Authors: Meghan Ciana Doidge
“They’re discussing setting a trap for Blackwell,” he said. As we continued down the hall, Beau’s head was canted as if he was still listening to their conversation. I couldn’t hear anything now.
“With you as bait,” I murmured.
“Well, I won’t let them use you.”
The fact that the others were even discussing the possibility of using Beau to draw out Blackwell only confirmed that what I’d seen was the future, perhaps the immediate future.
I stopped at the half-open door to the bedroom, turning toward Beau. The pain in my chest was entirely different now. It quite literally felt like someone had stabbed me in the heart with a dull knife.
I stared at his neck, focusing on the zippered opening of his hoodie and the edge of his faded T-shirt. I struggled to absorb this feeling, to move through it.
I couldn’t bring myself to look up at him.
“Oh,” he gasped. “Your hair.” He reached out and separated a hank of my hair, pulling it delicately from the side of my head into my peripheral vision. By the slight tugging I could feel as Beau held it, I knew it was from the left side of my middle part. It was white. Not just streaked white or faded black, as if my hair dye had suddenly washed out. Beau held a full inch of white hair.
I shook my head. I couldn’t deal with my hair right now. I didn’t want to deal with it.
I reached out and clutched at Beau’s hoodie. Then I literally climbed, one fistful of fabric after another, up his body to wrap my hands around the back of his neck. I pressed the length of my body against his and gazed up at him. He still towered over me. This close, he filled almost every last bit of my peripheral vision. His size and strength comforted me, even when it should terrify me.
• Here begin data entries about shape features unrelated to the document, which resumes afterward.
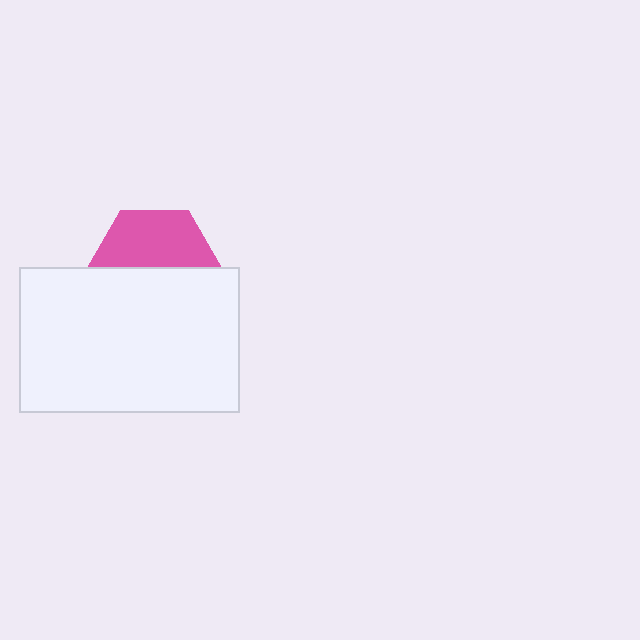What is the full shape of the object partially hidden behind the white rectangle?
The partially hidden object is a pink hexagon.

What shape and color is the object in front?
The object in front is a white rectangle.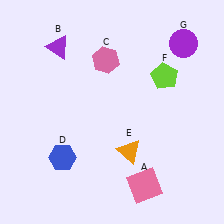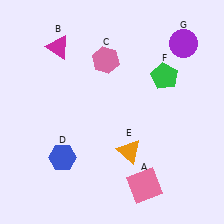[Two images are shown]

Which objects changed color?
B changed from purple to magenta. F changed from lime to green.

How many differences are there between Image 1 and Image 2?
There are 2 differences between the two images.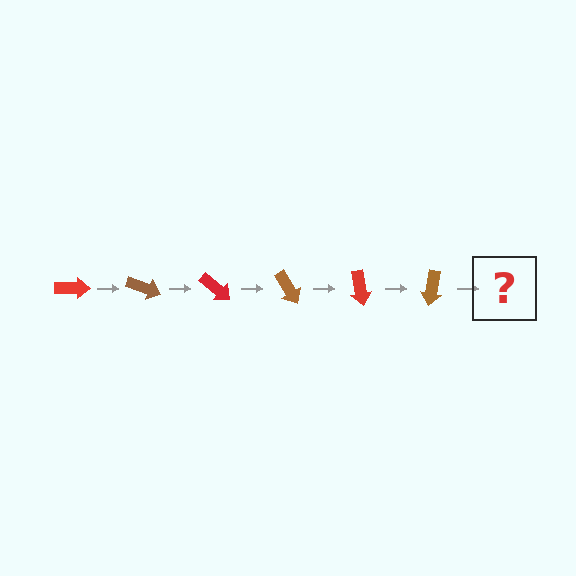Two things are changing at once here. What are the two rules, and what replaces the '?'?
The two rules are that it rotates 20 degrees clockwise each step and the color cycles through red and brown. The '?' should be a red arrow, rotated 120 degrees clockwise from the start.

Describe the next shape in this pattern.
It should be a red arrow, rotated 120 degrees clockwise from the start.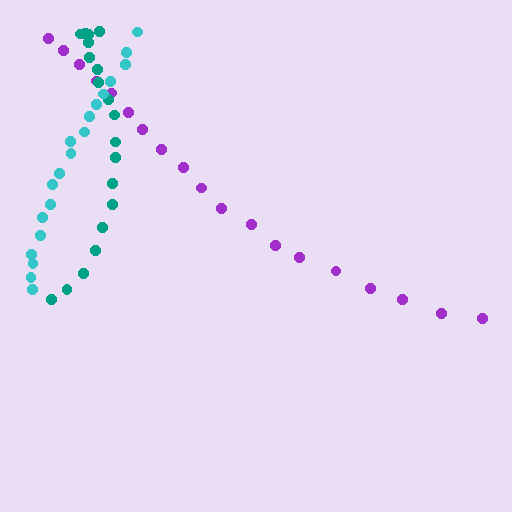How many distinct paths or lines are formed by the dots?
There are 3 distinct paths.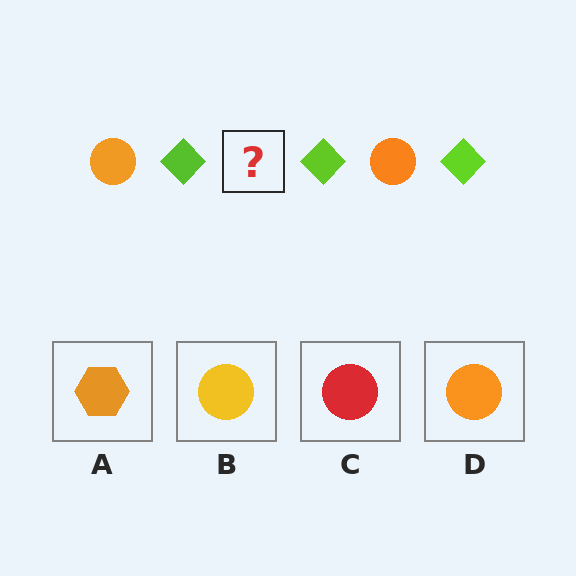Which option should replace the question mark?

I should have run the first time I laid eyes on him.
Instead, I’d wanted to lick the raindrops off his neck.
“What are you thinking?” he whispered. “The vision?”
I shook my head. The pain emanating from my left hand intensified, continuing to flood up my arm, over my shoulder, and into my neck.
He was so beautiful, so real to me. And he was going to be really, really dead.
I stretched up on my toes, pulling him down for a long, lingering kiss. He obliged me by wrapping his hands around my hips and lifting me the last couple of inches.
Then I said, “I need to be alone.”
Beau nodded. “I’ll be right out here.”
“Okay.”
He set me on my feet. I turned and walked into the bedroom, feeling like I was physically tearing myself away from him. It was like I had painful Velcro all over my body.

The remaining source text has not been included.